Büyükşehir yolculuğuna birlikte ne zaman çıktıklarını anlattı Özuslu:
“Rıfat Nalbantoğlu, il başkanı olduğu dönemde, 29 ilçeyi kazandığımız süreçte İl Başkan Yardımcısı’ydım. Tunç Bey de o dönemde Seferihisar Belediye Başkan adayıydı. Rıfat Bey’le Tunç Soyer’in Büyükşehir aday adayı olma sürecine, yürüyüşüne katılışımız, 2013’ün Ekim ayına denk geliyor. Beraber yürüme kararı aldık. Yol arkadaşlığı yapıyoruz. Siyasette birlikte hareket etmeye çalışıyoruz. Olaylara aynı pencereden bakan insanlarız. Tunç Başkan da demokrat, katılımcı, halktan yana, gerçekten kente ve ülkesine hizmet etmek isteyen biri. Biz de öyleyiz. Frekanslar tuttu. Bu bir günlük iş değil.”
‘Çalmaz, çaldırmaz’
Mustafa Özuslu da, Soyer gibi iletişime önem veren ve partililer tarafından naif biri olarak değerlendirilen bir isim. “Soyer’le çalışmak nasıldır?” diye sorduğumda şunları söyledi:
“Son derece naif bir insan. Ancak çok kararlı. Ajandası, hedefleri var. Perspektifi var. Türkiye’nin böyle siyasetçileri kazanmış olması çok önemli. Çalışmasına ayak uydurmak için tempo lazım. Kendisi her sabah 10 kilometre koşuyor. Bunun, vücuda yansıması var. Yakınınızda çalışan insanların bundan etkilenmemesi mümkün değil. O tempoya ayak uydurmak zorunda kalacaklar. Bir kere, herhangi bir karar almak için bilgi sahibi olmak istiyor. Bilgi sahibi olmadan net bir karar almak istemiyor. Bilgiyi de farklı kaynaklardan alıyor. Bu, çok iyi bir özellik. Uzmanlıklara çok itibar ediyor. Ortak fikre inanıyor. Bir lider olarak son kararı söylüyor. O, demokratik bir lider. Çoğulcu değil, çoğunlukçu... Bir insanın hayalleri ve değerleri büyükse zordur. Ahlaklı biri. Çalmaz, çaldırmaz.”

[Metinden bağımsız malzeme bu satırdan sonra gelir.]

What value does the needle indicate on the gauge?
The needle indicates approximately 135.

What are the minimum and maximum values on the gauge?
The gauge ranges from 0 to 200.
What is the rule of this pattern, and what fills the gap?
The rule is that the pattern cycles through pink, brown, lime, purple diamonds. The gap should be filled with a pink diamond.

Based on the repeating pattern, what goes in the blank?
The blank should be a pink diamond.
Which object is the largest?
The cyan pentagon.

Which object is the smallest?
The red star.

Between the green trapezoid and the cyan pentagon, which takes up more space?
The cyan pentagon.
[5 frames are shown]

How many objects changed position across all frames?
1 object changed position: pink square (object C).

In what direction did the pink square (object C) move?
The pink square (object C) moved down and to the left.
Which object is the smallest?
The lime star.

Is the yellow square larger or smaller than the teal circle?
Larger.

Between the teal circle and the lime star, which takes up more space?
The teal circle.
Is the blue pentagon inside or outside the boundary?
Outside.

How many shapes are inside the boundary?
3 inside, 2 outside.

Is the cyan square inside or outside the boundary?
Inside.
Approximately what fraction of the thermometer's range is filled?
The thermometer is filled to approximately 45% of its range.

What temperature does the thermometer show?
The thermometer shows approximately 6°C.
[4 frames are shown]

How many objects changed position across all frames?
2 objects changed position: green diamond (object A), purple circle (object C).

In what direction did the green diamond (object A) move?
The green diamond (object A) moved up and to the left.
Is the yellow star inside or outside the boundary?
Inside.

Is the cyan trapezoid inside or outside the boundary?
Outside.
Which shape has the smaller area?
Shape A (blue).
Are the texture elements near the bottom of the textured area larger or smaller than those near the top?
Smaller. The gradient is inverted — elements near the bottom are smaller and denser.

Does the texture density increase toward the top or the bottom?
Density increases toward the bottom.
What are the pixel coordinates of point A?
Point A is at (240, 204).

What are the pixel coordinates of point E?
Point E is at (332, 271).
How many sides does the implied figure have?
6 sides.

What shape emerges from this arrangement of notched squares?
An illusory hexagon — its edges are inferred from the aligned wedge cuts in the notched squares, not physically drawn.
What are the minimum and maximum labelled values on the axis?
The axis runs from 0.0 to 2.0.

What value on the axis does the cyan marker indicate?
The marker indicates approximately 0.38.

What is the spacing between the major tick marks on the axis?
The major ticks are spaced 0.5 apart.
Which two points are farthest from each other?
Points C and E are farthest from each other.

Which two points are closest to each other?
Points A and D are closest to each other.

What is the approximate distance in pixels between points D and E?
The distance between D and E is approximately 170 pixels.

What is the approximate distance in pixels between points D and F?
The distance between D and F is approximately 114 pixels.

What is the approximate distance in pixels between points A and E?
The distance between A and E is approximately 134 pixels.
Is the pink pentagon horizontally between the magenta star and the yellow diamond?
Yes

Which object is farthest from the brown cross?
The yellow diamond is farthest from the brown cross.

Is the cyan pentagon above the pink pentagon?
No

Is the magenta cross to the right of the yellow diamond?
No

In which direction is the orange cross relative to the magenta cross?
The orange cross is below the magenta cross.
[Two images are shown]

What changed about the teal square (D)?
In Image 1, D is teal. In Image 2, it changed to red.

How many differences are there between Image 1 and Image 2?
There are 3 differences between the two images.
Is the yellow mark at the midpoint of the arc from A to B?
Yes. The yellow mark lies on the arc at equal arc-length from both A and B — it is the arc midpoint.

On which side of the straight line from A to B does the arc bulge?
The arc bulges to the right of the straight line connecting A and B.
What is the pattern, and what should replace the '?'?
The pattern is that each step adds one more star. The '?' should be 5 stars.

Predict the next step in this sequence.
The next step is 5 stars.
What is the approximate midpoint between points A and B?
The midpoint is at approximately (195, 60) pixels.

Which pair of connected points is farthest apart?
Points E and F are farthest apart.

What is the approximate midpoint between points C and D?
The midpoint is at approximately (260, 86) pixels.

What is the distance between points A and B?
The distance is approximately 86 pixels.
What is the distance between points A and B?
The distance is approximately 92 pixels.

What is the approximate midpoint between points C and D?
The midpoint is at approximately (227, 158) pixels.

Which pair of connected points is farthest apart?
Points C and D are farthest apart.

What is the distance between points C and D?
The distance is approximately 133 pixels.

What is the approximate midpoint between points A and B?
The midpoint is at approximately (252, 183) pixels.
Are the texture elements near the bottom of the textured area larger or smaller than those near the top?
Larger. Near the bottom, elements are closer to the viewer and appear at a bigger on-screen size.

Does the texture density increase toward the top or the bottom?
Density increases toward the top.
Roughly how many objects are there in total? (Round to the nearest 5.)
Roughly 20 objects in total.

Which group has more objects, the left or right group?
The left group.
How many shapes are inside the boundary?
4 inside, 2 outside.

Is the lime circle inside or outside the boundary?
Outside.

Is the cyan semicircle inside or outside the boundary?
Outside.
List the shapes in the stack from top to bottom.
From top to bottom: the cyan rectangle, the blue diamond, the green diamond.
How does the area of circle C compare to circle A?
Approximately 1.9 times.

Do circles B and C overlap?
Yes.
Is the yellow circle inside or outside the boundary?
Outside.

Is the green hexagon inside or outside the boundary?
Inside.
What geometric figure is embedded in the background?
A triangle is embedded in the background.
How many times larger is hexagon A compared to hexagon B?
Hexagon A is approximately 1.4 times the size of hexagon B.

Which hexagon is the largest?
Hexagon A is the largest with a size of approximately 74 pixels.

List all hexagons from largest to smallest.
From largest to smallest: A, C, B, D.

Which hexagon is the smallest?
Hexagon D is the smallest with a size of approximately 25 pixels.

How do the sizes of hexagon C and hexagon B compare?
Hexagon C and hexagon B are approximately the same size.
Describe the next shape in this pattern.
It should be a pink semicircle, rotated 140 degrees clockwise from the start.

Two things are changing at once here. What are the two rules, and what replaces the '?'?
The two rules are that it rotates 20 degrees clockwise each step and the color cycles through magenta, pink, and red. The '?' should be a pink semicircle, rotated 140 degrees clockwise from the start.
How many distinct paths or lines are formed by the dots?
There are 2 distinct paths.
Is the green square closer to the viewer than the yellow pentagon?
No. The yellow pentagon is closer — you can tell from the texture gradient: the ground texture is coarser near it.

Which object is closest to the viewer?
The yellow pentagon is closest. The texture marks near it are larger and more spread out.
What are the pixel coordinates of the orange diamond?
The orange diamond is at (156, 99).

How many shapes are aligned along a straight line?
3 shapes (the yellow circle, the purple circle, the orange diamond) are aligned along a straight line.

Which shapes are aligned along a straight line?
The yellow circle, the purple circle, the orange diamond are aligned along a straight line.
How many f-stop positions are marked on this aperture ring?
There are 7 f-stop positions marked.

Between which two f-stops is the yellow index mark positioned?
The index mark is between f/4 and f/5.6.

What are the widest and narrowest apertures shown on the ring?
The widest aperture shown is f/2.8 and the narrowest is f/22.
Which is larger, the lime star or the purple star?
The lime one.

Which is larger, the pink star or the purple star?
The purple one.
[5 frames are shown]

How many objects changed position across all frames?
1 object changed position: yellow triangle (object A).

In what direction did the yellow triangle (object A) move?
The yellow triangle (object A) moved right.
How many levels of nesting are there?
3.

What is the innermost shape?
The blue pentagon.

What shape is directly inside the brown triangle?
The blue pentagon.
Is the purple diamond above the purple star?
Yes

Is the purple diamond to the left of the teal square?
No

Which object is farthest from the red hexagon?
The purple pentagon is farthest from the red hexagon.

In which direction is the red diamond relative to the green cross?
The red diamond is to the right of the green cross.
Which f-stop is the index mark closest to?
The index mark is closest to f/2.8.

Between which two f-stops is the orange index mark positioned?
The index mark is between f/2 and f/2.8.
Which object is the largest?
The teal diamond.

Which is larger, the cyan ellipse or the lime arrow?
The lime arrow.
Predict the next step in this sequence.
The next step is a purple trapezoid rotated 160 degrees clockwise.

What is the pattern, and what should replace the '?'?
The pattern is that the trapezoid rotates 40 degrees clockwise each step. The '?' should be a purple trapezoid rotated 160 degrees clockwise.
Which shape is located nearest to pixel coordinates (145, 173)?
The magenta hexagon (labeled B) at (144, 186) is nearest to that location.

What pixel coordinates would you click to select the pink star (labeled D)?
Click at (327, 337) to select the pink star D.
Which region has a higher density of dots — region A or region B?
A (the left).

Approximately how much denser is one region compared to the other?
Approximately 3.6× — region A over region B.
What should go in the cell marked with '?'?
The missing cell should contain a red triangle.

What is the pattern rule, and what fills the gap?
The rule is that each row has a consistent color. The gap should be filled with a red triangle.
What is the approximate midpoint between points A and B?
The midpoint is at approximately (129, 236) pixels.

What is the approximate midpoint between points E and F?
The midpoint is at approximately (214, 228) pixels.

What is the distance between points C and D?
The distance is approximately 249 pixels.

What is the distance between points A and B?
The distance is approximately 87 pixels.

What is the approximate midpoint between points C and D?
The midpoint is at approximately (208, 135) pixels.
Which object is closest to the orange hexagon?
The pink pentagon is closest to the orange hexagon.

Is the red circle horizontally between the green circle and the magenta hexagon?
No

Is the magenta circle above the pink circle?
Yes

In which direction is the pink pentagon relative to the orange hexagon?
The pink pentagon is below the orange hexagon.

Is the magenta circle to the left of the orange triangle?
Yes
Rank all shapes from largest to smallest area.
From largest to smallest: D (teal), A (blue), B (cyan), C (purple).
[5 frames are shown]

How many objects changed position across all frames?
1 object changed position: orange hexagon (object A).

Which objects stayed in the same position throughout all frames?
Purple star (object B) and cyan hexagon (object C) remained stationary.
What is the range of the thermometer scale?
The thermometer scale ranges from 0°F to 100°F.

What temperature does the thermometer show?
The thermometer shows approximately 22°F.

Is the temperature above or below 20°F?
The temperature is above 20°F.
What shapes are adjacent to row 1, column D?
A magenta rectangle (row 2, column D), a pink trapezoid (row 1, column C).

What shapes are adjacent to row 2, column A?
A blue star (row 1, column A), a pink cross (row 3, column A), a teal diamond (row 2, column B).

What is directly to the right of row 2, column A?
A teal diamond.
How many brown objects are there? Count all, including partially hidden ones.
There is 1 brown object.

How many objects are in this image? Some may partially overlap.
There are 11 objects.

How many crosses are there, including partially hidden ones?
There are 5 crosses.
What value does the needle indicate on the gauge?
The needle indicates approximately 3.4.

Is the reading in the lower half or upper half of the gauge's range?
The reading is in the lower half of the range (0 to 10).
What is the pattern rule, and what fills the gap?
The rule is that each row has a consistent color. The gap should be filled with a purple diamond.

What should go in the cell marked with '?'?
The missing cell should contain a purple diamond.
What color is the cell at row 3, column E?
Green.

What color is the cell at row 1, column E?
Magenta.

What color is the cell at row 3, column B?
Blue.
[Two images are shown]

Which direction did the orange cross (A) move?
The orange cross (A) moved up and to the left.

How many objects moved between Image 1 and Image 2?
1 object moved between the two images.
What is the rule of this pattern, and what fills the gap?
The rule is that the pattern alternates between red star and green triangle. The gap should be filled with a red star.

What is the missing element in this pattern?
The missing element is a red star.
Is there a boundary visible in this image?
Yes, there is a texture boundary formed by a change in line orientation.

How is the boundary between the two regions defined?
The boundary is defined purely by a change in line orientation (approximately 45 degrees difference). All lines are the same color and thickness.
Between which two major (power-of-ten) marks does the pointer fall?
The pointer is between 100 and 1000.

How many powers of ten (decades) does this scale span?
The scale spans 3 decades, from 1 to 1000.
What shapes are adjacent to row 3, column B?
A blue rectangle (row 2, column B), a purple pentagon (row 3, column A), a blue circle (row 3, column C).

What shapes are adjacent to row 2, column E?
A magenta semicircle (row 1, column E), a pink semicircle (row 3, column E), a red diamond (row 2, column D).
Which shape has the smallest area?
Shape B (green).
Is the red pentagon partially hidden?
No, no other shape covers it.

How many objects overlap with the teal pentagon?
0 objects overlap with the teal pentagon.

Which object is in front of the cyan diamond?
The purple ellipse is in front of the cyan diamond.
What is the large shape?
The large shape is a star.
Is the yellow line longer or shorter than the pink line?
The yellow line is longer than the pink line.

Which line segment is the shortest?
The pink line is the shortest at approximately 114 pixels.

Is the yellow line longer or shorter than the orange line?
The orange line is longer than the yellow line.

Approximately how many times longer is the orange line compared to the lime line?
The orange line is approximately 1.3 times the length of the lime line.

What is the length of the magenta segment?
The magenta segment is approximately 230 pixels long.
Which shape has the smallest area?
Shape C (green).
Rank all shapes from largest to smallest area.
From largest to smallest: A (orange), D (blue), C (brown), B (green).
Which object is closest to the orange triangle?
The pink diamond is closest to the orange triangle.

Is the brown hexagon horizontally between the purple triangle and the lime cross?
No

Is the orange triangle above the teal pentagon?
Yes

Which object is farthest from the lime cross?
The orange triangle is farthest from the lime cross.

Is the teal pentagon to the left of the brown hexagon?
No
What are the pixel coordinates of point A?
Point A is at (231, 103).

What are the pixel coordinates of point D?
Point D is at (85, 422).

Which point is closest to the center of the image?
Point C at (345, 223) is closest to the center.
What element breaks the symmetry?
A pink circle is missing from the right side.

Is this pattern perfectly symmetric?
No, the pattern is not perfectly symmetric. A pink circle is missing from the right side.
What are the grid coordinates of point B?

Özuslu, İzmir Büyükşehir Belediye Meclisi CHP Grup Başkanvekili olarak, partinin çıkarları neyi emrediyorsa öyle hareket edeceğini sözlerini ekledi ve şöyle devam etti: “Benim nasıl bir siyaset anlayışım varsa, partimi de Büyükşehir’de öyle temsil edeceğim. İl Başkanı’nı mecliste temsil edeceğim. Partinin temayüllerini iyi bilen biriyim. Bir Fransız sosyolog ve aktivist, “Parti üyeliği gönüllü köleliğe benzer” diyor. Biz de böyleyiz. İnsani olarak önce ülkem ve insanlar; sonra da partim diyoruz. Ben CHP’nin değerleri ile siyaset yapıyorum. Partinin çıkarları neyi emrediyorsa onu yapacağız. Bunu yapmak; demokratik, katılımcı anlayışımdan vazgeçmemi gerektirmez.